Restaurantes y fondas lograron sobrevivir preparando comida para llevar. Además, vendieron por teléfono o en línea. Uber Eats tuvo más clientes que nunca. Muchos de ellos seguirán siéndolo después de la emergencia. Les gustó.
Millones de personas, en todas partes, hicieron desde su casa tareas de su empleo. La tendencia, que apareció desde antes de la emergencia, se aceleró con ella. Tiene muchas ventajas para los empleadores. Quienes son así obligados a convertir su casa en lugar de trabajo optan por servicios de comida preparada. No les queda tiempo para cocinar.
Por estas y otras condiciones semejantes, el agronegocio intensificará su acción devastadora y generará más pandemias. Las ricas pampas argentinas seguirán empleándose para alimentar puercos chinos y el Amazonas será fábrica de soya. Si lo permitimos, nuestras mejores tierras llevarán a México al primer lugar en el mundo en la exportación de espárragos, garbanzo y quizá berenjena, espinaca y apio. Seguiremos exportando cerveza, tomate, chiles y pimientos, lo mismo que sandía, pepino, limón y aguacate. Los cárteles controlan ya algunos de estos cultivos. Son más productivos que la droga.
El agronegocio y los sistemas de distribución se unen para determinar y controlar patrones de consumo. Les encanta alimentar a la gente en su casa; si pudieran lo harían en la boca, como con bebés. En ese terreno se observa ya la resistencia: en Estados Unidos la gente cerró o impidió abrir 400 tiendas Walmart, por la forma en que eliminan pequeños establecimientos de los propios ­habitantes.
La asociación entre consumidores urbanos y productores rurales con ventajas para las dos partes empezó aparentemente en Japón. La idea llegó a Alemania y otros países y se hizo epidémica en Norteamérica. Es Community Supported Agriculture en Estados Unidos y Community Shared Agriculture en Canadá. Miles de esos grupos estaban en operación muy satisfactoria para las partes cuando llegó el virus. Se produjo una explosión. Parece que el número de grupos se duplicó.
En forma paralela estaba avanzando el cultivo en casa, desde una maceta en el balcón hasta un jardín completo de vegetales en el patio trasero. A veces eran tomates reaccionarios: seguían la moda, en una competencia individualista que empezaba comprando semillas y químicos en Walmart. Otras veces eran tomates revolucionarios: formaban la semilla de una comunidad urbana que pronto abarcaba otros aspectos de la vida cotidiana. El potencial de la llamada agricultura urbana es realmente enorme. La emergencia la impulsó como nunca.

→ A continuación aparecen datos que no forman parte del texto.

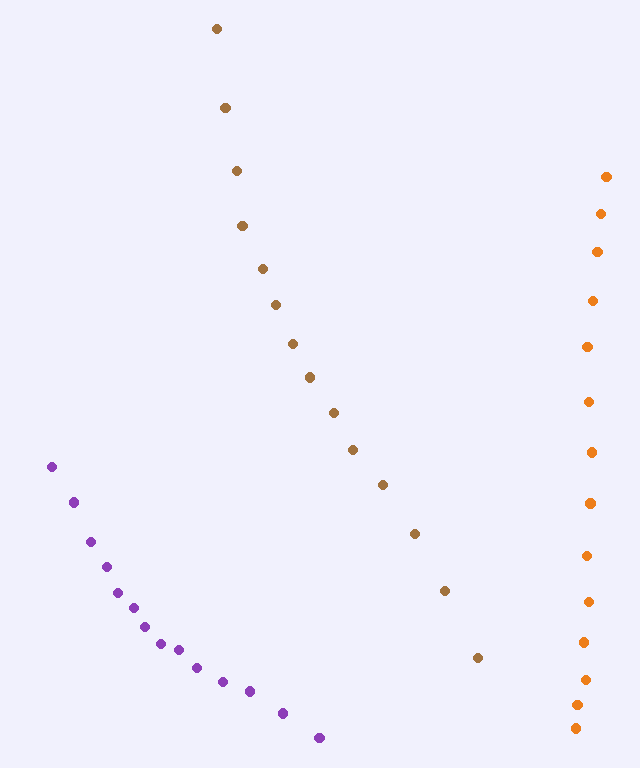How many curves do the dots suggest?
There are 3 distinct paths.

Se ha producido un renacimiento inesperado del cultivo en comunidades rurales que establecieron su cerco sanitario. Parece que este año no será tan malo como el anterior y todo mundo está sembrando. Se incorporan fluidamente a la tarea los migrantes que regresan, tras pasar la cuarentena que les imponen sus pueblos; recuperan así la milpa que habían abandonado. El cerco no deja pasar los refrescos de cola y otros alimentos chatarra. Una lucha que registraba poco avance, para combatir obesidad, diabetes y todo tipo de males, cobró impulso inusitado.

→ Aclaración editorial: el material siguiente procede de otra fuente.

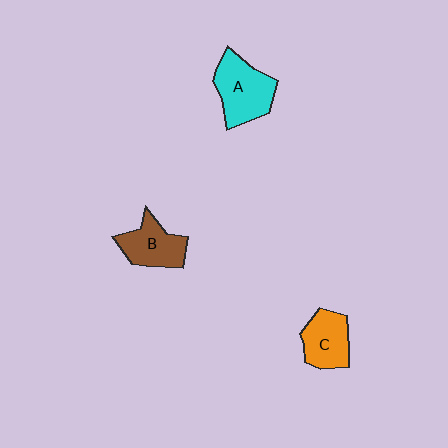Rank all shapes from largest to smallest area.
From largest to smallest: A (cyan), B (brown), C (orange).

Se extiende la conciencia que Eduardo Galeano formuló como nadie: En estos tiempos de miedo global, quien no tiene miedo al hambre tiene miedo de comer. Los alimentos del mercado nos enferman y matan. Es el momento de encarnar la noción de soberanía alimentaria que lanzó Vía Campesina: determinar por nosotros mismos lo que comemos… y producirlo.

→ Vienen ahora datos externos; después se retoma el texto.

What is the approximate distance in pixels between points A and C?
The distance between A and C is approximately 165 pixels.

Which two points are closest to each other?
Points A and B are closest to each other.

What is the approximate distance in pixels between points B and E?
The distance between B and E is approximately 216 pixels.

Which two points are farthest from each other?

La semana pasada surgió una escasez peculiar en Nueva York y otras grandes ciudades: se acabó la levadura para hacer pan. Miles de familias estaban recuperando tradiciones y habilidades para preparar su propia comida. En ese territorio, en el estómago, se libra hoy la batalla principal. Mucha gente aprendió con la emergencia que su casa puede dejar de ser mero dormitorio y sala de televisión y constituir de nuevo un hogar en que se practique cotidianamente el arte de comer, el arte de habitar, la dicha de vivir.